Substance abuse reports increase on campus

The 2019 annual report released Sept. 25 to the campus community regards  information and statistics about the school’s crime and safety-related matters. 

This year, the report displays data on crimes that occurred each year from 2016 through 2018. Burglary and motor vehicle thefts both decreased by 17 cases with a total of 10 burglary incidents and 15 vehicle thefts in 2018. 

Students are encouraged to take safety precautions to prevent possible crimes. Third-year computer and information systems student Eric Valenzuela explains that he generally feels cautious about preventing a car break-in in all places. He is usually careful to always lock the car and not keep anything of value visible.

According to the 2019 Annual Security Report, stalking remains high at CPP with a total of 16 cases in 2018, compared to 15 cases in 2017 and 5 cases in 2016. Last year, two cases of domestic violence, 10 cases of dating violence and seven cases of rape were reported.

Over 20 pages of the report are dedicated to discussing specifics of sexual misconduct including consent, reporting options and resources on campus. 

Wellness programs mentioned in the report include over 24 health programs and trainings that were held on campus relating to sex education in 2018.

Data found in the security report suggests substance use on campus is an increasing problem. There was a 156-case increase in liquor law referrals totaling 297 cases reported this past year. Drug law referrals saw a significant increase from 38 cases in 2017 to 96 cases in 2018.

An estimate of about seven different programs were held last year discussing drugs or alcohol. 

A noticeable increase in the weapons law referrals jumped from two cases to 12 cases in 2018.

When asked about safety on campus, Lilian Tigerino, a first-year liberal studies student said, “I always feel safe walking around campus … all the lights (at night) make me feel (safe).” 

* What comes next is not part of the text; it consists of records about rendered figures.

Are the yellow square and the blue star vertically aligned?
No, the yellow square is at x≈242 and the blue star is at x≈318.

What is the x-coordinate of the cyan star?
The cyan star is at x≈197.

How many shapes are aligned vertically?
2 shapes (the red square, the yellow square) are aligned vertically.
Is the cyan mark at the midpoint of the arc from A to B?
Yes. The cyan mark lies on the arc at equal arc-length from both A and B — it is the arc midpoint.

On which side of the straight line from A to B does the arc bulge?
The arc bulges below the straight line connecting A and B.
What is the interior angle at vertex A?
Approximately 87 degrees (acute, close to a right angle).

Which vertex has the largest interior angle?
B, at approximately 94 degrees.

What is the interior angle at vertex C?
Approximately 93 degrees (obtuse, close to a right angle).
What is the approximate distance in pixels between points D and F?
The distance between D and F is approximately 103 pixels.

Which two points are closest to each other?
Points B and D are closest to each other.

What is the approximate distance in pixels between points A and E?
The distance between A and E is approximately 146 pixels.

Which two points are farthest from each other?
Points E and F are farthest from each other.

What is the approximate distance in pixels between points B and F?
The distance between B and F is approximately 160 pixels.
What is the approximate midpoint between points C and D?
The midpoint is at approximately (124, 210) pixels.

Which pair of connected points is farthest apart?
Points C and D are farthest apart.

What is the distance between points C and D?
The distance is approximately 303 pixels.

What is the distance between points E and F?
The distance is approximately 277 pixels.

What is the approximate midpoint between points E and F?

“Walking past crazy drivers at night is scary; they are always driving so fast,” said Madison Talavera, a first-year criminology student. 

However, she explains that she doesn’t worry about feeling unsafe in any other circumstance on campus.

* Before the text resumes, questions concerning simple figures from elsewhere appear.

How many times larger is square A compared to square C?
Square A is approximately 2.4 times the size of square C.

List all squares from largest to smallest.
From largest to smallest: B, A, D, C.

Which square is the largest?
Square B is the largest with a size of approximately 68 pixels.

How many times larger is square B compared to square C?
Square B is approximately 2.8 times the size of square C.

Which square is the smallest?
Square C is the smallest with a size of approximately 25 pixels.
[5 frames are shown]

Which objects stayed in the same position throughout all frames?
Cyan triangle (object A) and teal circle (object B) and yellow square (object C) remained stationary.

Crime prevention is emphasized as each student’s individual responsibility for maintaining a safe campus. On-campus crime prevention education includes, but is not limited to, sexual violence, bystander intervention, alcohol and drugs and mental health first aid.

“During the time that I have been here, I have felt really safe,” said Derren Castro, a first-year nutrition and dietetics student. 

An anonymous tip line phone number can be called at (909) 869-3399 to report something. These efforts are being made to promote the University Police’s motto of “see something, say something.”

CPP will release the next annual security report by Oct.1 2020.